I was brought up with cats but my wife was allergic to them. My first cat when I lived at home, was a white-haired kitten. It was accidentally killed when a draught from the back door, slammed the front door on it. My mother frantically rushed around the neighbours, trying to find a replacement before I came home. When I arrived back from school, apparently my first remark was "My, Whitey has grown since I left this morning!"
The next pet we had was a ginger cat. She gave birth to several kittens before dying. We kept her last three – a ginger tom, a white tom and a multi-coloured female. The ginger tom got shut in a neighbour's shed and was found dead a few days later. He had an ulcer on his neck that we treated with a green cream that the vet gave us. It shrunk down to the size of a sixpence but always flared up again. His brother succumbed to the same problem, when I was away at college. Male cats always get into fights, so it is not an uncommon for them to end up with this injury.
My father dug a grave for ginger and found a shoe box to act as a coffin. My brother painted a wooden headstone and I spent a night time vigil, kneeling by the place my pet was buried. I had bought an illustrated candle, which burnt down the inside and as it did this it illuminated the picture on the outside.

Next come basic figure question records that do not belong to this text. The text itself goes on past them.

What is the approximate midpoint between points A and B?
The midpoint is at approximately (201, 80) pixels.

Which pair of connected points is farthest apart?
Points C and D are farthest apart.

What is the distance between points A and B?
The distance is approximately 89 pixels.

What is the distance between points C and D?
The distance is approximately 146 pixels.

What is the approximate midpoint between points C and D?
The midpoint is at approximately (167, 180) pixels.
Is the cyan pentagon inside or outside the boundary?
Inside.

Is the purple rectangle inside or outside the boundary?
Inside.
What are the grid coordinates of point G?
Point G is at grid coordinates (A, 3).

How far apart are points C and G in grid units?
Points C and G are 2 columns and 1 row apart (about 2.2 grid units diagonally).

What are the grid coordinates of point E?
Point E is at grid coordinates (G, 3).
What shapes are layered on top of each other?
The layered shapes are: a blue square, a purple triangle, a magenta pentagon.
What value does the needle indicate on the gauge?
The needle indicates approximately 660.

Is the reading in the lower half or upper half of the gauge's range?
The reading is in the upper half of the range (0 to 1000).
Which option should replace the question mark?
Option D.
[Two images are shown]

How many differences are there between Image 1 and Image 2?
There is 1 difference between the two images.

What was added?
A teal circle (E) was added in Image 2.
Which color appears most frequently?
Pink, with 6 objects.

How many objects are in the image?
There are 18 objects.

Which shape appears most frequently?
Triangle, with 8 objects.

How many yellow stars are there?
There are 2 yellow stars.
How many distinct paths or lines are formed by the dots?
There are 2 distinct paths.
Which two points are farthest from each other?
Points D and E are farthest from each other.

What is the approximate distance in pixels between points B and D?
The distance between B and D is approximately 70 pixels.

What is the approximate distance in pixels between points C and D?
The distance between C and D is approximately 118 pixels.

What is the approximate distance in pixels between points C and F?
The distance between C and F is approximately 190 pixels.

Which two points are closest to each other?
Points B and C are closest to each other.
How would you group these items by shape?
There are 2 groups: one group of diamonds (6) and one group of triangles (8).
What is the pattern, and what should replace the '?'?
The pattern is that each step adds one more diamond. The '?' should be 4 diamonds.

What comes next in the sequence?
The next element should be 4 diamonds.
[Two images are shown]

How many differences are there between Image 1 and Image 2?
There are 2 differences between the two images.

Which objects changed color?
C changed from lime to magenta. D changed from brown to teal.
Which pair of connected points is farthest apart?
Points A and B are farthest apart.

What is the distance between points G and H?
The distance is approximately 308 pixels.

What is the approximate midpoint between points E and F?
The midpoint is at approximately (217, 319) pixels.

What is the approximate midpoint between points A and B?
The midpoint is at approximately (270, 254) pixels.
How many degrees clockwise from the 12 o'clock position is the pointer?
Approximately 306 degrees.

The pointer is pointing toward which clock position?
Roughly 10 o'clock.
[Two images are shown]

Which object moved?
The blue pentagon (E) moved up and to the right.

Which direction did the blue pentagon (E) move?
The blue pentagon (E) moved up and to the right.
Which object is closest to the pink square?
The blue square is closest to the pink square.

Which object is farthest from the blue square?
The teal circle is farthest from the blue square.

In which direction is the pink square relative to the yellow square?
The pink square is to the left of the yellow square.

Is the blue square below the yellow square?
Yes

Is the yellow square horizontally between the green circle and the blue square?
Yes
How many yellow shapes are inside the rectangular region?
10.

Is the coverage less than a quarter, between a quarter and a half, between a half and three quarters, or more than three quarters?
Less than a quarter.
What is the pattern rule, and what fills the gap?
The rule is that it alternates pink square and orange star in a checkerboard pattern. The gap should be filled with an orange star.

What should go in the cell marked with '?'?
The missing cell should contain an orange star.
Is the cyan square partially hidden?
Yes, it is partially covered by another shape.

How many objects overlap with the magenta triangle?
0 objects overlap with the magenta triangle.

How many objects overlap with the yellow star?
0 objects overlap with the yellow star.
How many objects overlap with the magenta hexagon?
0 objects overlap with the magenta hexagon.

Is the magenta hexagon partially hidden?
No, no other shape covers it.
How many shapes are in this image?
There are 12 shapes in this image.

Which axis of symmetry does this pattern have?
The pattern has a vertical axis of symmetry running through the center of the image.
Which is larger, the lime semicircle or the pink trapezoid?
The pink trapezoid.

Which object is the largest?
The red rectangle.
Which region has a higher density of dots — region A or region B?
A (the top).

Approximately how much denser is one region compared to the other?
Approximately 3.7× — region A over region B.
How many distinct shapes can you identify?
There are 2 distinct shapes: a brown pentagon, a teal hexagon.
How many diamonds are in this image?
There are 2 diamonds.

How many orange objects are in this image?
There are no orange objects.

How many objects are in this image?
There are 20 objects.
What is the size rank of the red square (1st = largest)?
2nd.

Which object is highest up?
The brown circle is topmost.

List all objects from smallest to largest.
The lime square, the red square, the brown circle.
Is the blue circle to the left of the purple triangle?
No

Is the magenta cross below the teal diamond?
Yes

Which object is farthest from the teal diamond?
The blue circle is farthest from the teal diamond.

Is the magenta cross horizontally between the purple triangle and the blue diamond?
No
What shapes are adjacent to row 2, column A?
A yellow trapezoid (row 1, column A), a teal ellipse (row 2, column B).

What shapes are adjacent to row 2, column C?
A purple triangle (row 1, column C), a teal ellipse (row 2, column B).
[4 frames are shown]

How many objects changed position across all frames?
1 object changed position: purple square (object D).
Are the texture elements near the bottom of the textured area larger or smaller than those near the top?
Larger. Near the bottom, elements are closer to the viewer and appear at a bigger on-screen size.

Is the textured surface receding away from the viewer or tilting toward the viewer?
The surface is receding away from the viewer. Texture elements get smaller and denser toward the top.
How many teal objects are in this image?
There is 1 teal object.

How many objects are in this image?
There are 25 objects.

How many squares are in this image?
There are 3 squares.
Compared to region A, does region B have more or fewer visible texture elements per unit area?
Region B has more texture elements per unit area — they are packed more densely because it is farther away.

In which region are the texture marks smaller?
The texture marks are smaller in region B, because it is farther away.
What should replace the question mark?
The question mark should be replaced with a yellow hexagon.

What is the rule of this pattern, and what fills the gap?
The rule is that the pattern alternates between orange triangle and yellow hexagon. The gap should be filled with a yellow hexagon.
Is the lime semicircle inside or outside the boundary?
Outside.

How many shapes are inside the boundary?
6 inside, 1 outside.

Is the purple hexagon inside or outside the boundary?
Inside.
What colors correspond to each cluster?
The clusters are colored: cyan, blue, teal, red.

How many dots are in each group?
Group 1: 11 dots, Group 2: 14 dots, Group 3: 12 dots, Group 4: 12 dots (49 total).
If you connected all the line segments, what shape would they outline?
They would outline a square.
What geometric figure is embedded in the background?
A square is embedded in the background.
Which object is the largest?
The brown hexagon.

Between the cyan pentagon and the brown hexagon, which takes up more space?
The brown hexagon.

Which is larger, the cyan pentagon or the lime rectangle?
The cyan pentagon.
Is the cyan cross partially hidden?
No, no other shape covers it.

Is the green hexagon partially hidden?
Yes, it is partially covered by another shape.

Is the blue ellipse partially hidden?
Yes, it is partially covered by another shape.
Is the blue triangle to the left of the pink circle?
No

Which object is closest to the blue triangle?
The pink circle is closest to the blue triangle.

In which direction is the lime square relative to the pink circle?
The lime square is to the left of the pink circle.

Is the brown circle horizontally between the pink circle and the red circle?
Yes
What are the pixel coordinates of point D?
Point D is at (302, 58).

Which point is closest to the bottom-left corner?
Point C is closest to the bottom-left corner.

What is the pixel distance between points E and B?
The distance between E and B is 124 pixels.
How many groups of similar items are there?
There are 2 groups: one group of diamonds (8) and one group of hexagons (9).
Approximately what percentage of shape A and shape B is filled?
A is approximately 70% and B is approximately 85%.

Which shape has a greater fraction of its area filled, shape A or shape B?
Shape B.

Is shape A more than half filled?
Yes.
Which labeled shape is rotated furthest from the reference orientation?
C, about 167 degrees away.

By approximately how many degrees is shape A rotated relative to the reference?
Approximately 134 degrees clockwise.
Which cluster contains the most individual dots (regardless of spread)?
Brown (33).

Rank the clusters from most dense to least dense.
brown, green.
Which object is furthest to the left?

Visiting Norwich, a market trader talked me into buying a budgie. Unfortunately my mother got fed up with Spoot splashing bird seed all over the carpet and so he was banished to the small room by the stairs, where he became neglected and sadly died. Yes, I felt guilty about this and still do.
The only other pets we had were goldfish, which we got when I was very young. I tried to bury them in the garden, to see if they could swim through the soil as well as they did in water. Luckily my mother caught me and saved them. She bought exotic fish that were kept in a tank. Eventually they all died from a fungal disease called white spot.